While industry often fights legislation calling for stricter privacy controls over use of data by marketers, in this case, industry representatives are gung ho.
"We have been supportive of a federal preemptive data breach law for the last 10 years. There have been several bills introduced in this time frame, but none have passed, mainly because there were other provisions included in these bills that were not related to breaches and were controversial," said Jennifer Barrett-Glasgow, chief privacy officer for data giant Acxiom. "We are hopeful that this year we may finally get a strong and workable national standard."
What firms like Acxiom are looking for here is a federal rule to override an array of state laws.
The Direct Marketing Association said the same.
"DMA supports a clear and uniform national data-breach notification standard that eliminates the patchwork of disparate state laws that currently exists," said Peggy Renken Hudson, senior VP- government affairs for the trade group. "DMA believes a single national standard will succeed in the aim of addressing identity theft without adversely affecting the flow of information vital to the U.S. economy."
Ms.

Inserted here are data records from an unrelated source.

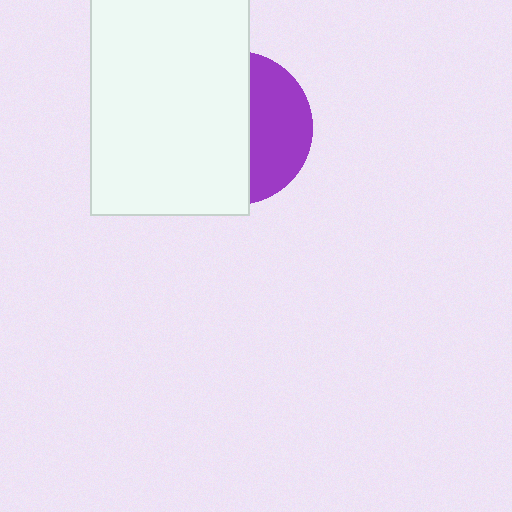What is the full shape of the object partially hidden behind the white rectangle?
The partially hidden object is a purple circle.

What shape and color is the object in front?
The object in front is a white rectangle.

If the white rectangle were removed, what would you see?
You would see the complete purple circle.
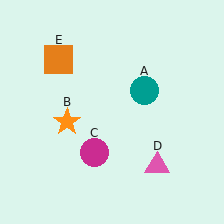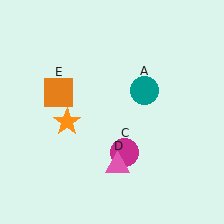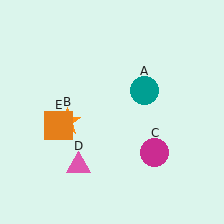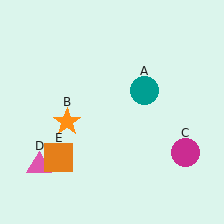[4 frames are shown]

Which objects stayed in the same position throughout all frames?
Teal circle (object A) and orange star (object B) remained stationary.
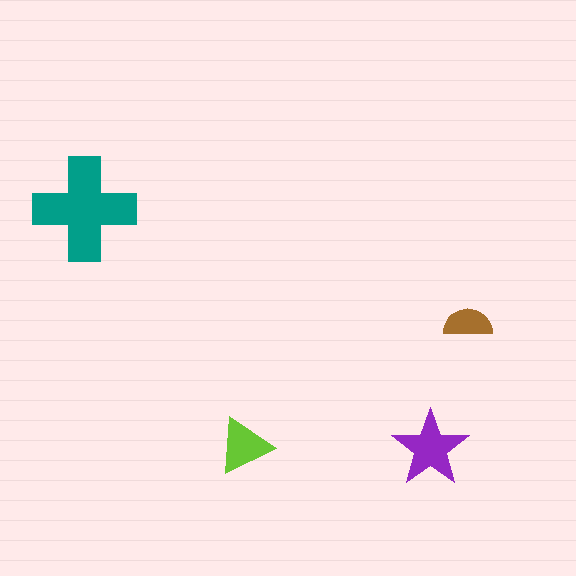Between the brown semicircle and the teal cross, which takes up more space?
The teal cross.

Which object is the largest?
The teal cross.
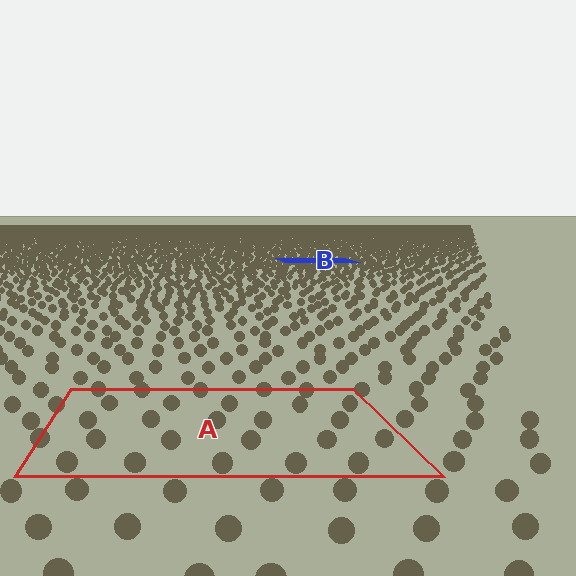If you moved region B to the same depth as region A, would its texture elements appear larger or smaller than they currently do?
They would appear larger. At a closer depth, the same texture elements are projected at a bigger on-screen size.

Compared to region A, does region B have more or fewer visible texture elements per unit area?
Region B has more texture elements per unit area — they are packed more densely because it is farther away.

Barrett-Glasgow cautioned against requiring companies to notify consumers and law enforcement of a breach within a specific window of time. "No two breaches are alike and establishing fixed timeframes for notification, like we have seen in several drafts, can be problematic," she said.

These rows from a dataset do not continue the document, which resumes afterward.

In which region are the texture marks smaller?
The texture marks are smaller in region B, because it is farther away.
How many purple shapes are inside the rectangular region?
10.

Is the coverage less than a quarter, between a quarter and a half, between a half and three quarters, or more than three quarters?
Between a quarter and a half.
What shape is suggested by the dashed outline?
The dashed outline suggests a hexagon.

The highly-publicized Target data breach and a subsequent security gap at Neiman Marcus inspired introduction and re-introduction of a handful of data security and privacy bills this year, whose sponsors are primarily Democrats:
- Personal Data Privacy and Security Act, Sponsored by Senator Patrick Leahy, D-Vt.
- Data Security Act of 2014, Sponsored by Senators Roy Blunt, R-Mo., and Tom Carper, D-Del.
- The Data Security and Breach Notification Act, Sponsored by Senators Dianne Feinstein, D-Calif., John Rockefeller, D-W.V., Mark Pryor, D-Ark., and Bill Nelson, D-Fla.
- Personal Data Protection and Breach Accountability Act, Sponsored by Senators Richard Blumenthal, D-Conn., and Ed Markey, D-Mass.
At this stage, it remains unclear which piece of legislation has legs, but with an Apple security hole revealed today, expect a steady data security drumbeat in Congress.